Well I’ve had enough of fighting the Arris Lander X3 electric retracts on my large 960mm hexacopter drone. The gear retracts fine but it does weird things going back to the down position. It takes about 30 seconds and about 20 attempts before the gear is completely down. It will start by going down 2-3 inches, then it goes back up an inch, down three, up two, down three, up two. The gear finally goes down, but not without a LOT of waiting and wondering if it will burn out something, or simply fail. I do NOT want to have to hand catch this bird. That’s a no-go.
The retracts come with mounts, larger legs, and the electronics needed to control them. By removing all that I did free up about 150-170 grams of weight, which adds a few seconds to the flight time.
Pictured above is the big bird with the old/new gear back on, next to my 250mm racer.
I’m hoping to take this big bird traveling to the bahamas later this week. I stripped the old stuff off today and did some test flights, which were successful.

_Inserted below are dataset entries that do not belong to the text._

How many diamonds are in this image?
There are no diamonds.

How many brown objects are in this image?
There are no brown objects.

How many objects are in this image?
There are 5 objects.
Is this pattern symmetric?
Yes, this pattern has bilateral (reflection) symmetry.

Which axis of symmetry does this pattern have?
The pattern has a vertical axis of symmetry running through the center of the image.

I can’t remember where I first saw this trick, but boy is it great for especially the smaller copters. I mucked around with this small racing quad for a long time trying to figure out how to mount the receiver antennae.

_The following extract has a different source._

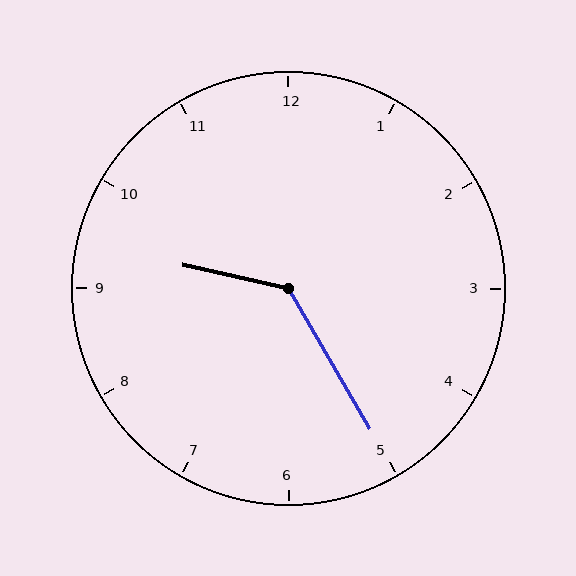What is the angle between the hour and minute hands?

I bought some rigid plastic antenna sticks at a local hobby shop and promptly crashed with them, ripping one antenna off the receiver. Then it was a case of “hello China” and waiting for parts….

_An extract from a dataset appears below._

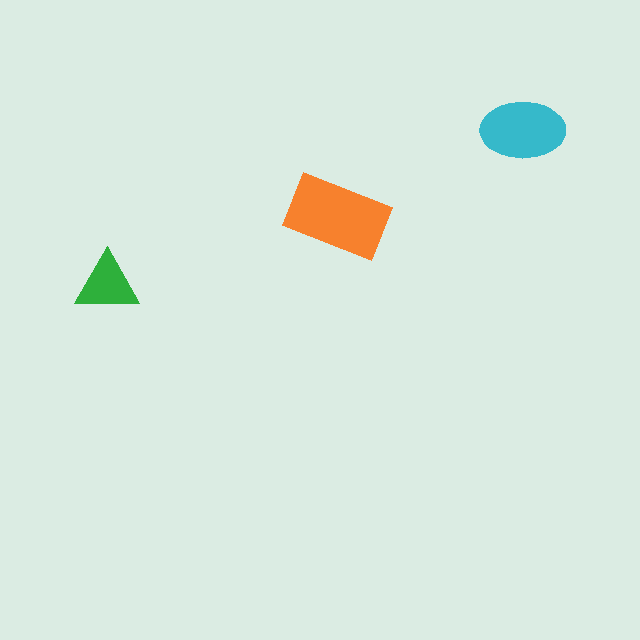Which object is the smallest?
The green triangle.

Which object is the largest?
The orange rectangle.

Now that the replacement antenna wire came in I couldn’t wait to try the zip-tie trick. You can simply attach a zip-tie or cable-tie to your drone in such a way that the excess plastic is sticking up. Put the antenna wire next to it and run a piece or two of cable shrink (see red parts in photo) and you’re good to go. The cool thing is if the antennae are bumped or the quad in this photo lands on its top (which happens quite often), the ties and wires are flexible and don’t snap off.